Les habitants ne croient pas en la paix avec Poutine
Les fenêtres de sa petite maison individuelle sont renforcées avec du ruban adhésif, pour éviter que les éclats ne volent dans toutes les directions si les vitres éclatent. Olena et son mari Valentyn ont fourni des informations aux forces ukrainiennes pendant l'occupation et organisé la résistance, ce qui fait d'eux une cible privilégiée pour les Russes.
Valentyn Yermolenko, citoyen de 66 ans, nous confie: «D'une certaine manière, nous étions mieux lotis pendant l'occupation, nous pensions que l'armée ukrainienne allait libérer Kherson.» L'espoir les portait alors, mais à présent, les Russes ont été chassés, et le destin des habitants de Kherson ne leur appartient plus.
Des annexions redoutées
Ces millions de vies humaines sont pour Trump et Poutine des pions dans les négociations. Valentyn Yermolenko n'a aucune confiance dans les discussions de paix: «Il n'y a pas de paix avec Poutine. Pas même une paix imposée.»
Sa femme Olena en est convaincue: «Si la Russie peut conserver les territoires annexés, Poutine se sentira renforcé. Ensuite, il attaquera les Etats baltes, la Pologne, l'Allemagne. La douleur que nous ressentons, je ne la souhaite à personne.»
Un peu en dehors de la ville, Tetiana Stramnova élève des chèvres. Elle ouvre la porte de l'enclos, et les animaux se précipitent autour d'elle. Les chevreaux mordillent ses chaussures, tandis que les plus âgés sautent pour l'atteindre. Au loin, un bruit de détonation se fait entendre. «La vie en zone de guerre est difficile pour mes animaux, ils sont constamment stressés, ils font des fausses couches», nous raconte-t-elle.
Tetiana Stramnova vient de Donetsk, et elle compatit avec les habitants de cette région qui vivent toujours sous occupation russe. «Lorsqu'ils se considèrent comme Ukrainiens, ils sont persécutés. Et contrairement à nous, ils ne peuvent fuir nulle part.»
La crainte que Kherson soit échangée
En même temps, elle craint que le district de Kherson ne soit cédé à la Russie lors des négociations, car le dirigeant russe Vladimir Poutine veut toujours mettre sous son contrôle l’ensemble des districts ukrainiens de Kherson, Zaporijjia, Donetsk et Louhansk, afin de présenter à son peuple la soi-disant «opération spéciale» en Ukraine comme étant un succès.

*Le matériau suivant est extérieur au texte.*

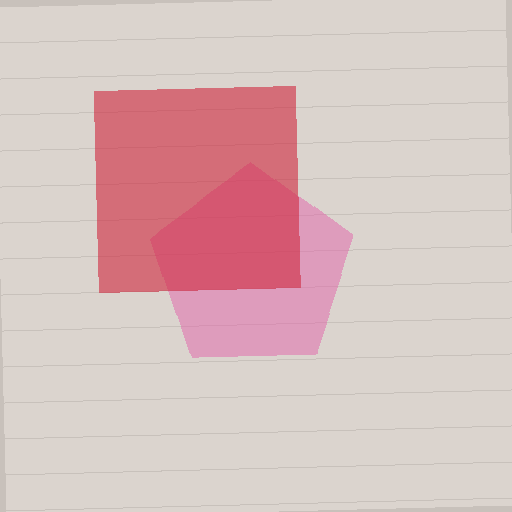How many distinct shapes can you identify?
There are 2 distinct shapes: a pink pentagon, a red square.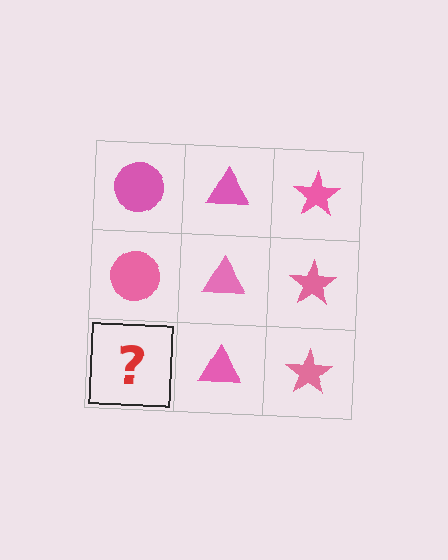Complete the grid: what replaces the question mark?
The question mark should be replaced with a pink circle.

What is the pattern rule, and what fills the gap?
The rule is that each column has a consistent shape. The gap should be filled with a pink circle.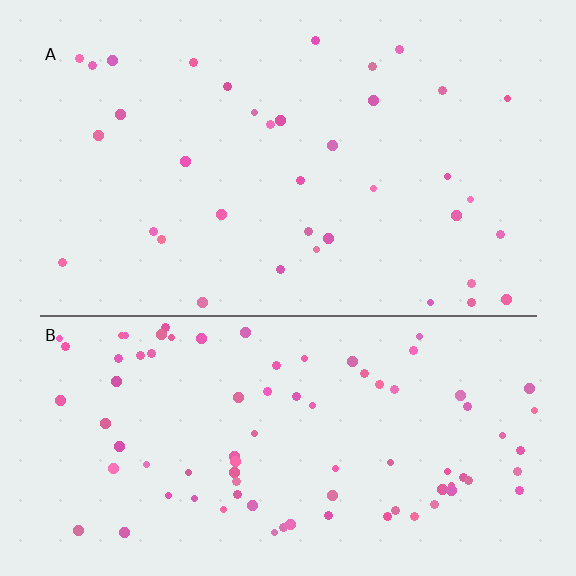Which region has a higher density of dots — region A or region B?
B (the bottom).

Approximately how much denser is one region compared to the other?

Raisa Ponomarenko, une femme de 65 ans, était la responsable de onze villages le long du Dnipro, près de la ville de Kherson. 10'000 personnes y vivaient, principalement des retraités et des familles, et l’occupation s’est déroulée assez calmement, se souvient la femme. Mais la situation est devenue vraiment terrible lorsque les Russes ont fui avant la contre-offensive.
Vivre dans les ruines plutôt que sous occupation
«Ils ont tout détruit», se souvient-elle. Dans les mois suivants, l’armée russe a détruit neuf des onze villages, et nombreux sont les Ukrainiens à avoir fui. Cependant 800 personnes ont choisi de rester. Bien que moins de gens soient morts pendant l’occupation, beaucoup préfèrent la situation actuelle de la guerre que celle sous le joug russe. «Mieux vaut vivre parmi les ruines, sans toit, que de vivre sous la domination russe. Ça n’est pas une vie.»